Using nodes versus node/edge features

the · December 2, 2021, 7:34pm

What is the advantage of using features versus nodes, for example with a heterogeneous graph? For example, with the following datasets, when to use a sample node with X number of features versus a sample node with edges connecting to location, time, type, amount, unit, temperature, etc.? And assuming we categorize the continuous data, such as temp>30=“hot”, >0 && <30=“normal”, <0=“cold”.

file:samples.csv
id,location-name,time,type,amount,unit,temperature
0,aa, 1235, red, 2309857, mi/l, 31
1,bb, 3456, blue, 203975, c/kg, 18

file:locations.csv
id,name,lat,lon
0,aa,43.39849,93.30492
1,bb,34.09384,94.02940

minjie · December 3, 2021, 7:45am

I don’t think there is a general solution to this. The dataset will likely play a crucial role too. The best way may be just try and see which one is better.

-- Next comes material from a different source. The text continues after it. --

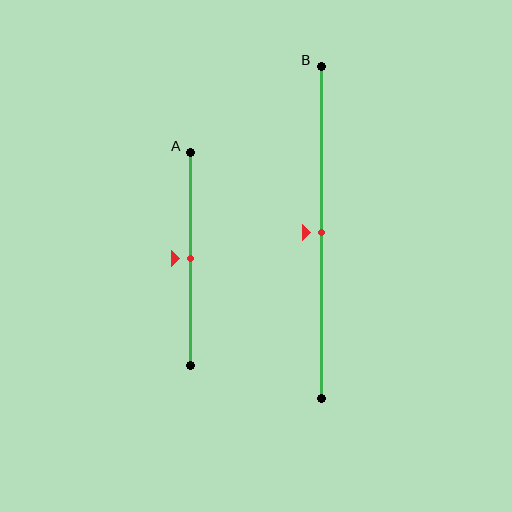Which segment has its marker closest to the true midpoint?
Segment A has its marker closest to the true midpoint.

the · December 4, 2021, 2:01am

Interesting! Most of the examples use features and labels in the training phase.

How to go about training a heterograph without features and labels? In Ch.5 of the documentation, an example includes features and labels. But what if we remove this part, e.g.

import numpy as np
import torch

n_users = 1000
n_items = 500
n_follows = 3000
n_clicks = 5000
n_dislikes = 500
n_hetero_features = 10
n_user_classes = 5
n_max_clicks = 10

follow_src = np.random.randint(0, n_users, n_follows)
follow_dst = np.random.randint(0, n_users, n_follows)
click_src = np.random.randint(0, n_users, n_clicks)
click_dst = np.random.randint(0, n_items, n_clicks)
dislike_src = np.random.randint(0, n_users, n_dislikes)
dislike_dst = np.random.randint(0, n_items, n_dislikes)

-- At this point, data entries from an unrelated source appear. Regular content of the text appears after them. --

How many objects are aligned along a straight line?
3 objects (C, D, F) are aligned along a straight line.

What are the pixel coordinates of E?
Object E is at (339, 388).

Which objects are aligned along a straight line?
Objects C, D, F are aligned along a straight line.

hetero_graph = dgl.heterograph({
(‘user’, ‘follow’, ‘user’): (follow_src, follow_dst),
(‘user’, ‘followed-by’, ‘user’): (follow_dst, follow_src),
(‘user’, ‘click’, ‘item’): (click_src, click_dst),
(‘item’, ‘clicked-by’, ‘user’): (click_dst, click_src),
(‘user’, ‘dislike’, ‘item’): (dislike_src, dislike_dst),
(‘item’, ‘disliked-by’, ‘user’): (dislike_dst, dislike_src)})

# randomly generate training masks on user nodes and click edges
hetero_graph.nodes[‘user’].data[‘train_mask’] = torch.zeros(n_users, dtype=torch.bool).bernoulli(0.6)
hetero_graph.edges[‘click’].data[‘train_mask’] = torch.zeros(n_clicks, dtype=torch.bool).bernoulli(0.6)

minjie · December 6, 2021, 11:04am

If your graph doesn’t have features, you can initialize a learnable node embedding for it or precompute some node features from graph structure (e.g., node degree, positional encoding, etc.).

If you further wish to train without labels, it becomes an unsupervised setting. Please checkout our examples here: dgl/examples/pytorch/graphsage at master · dmlc/dgl · GitHub

system · January 5, 2022, 11:05am

This topic was automatically closed 30 days after the last reply. New replies are no longer allowed.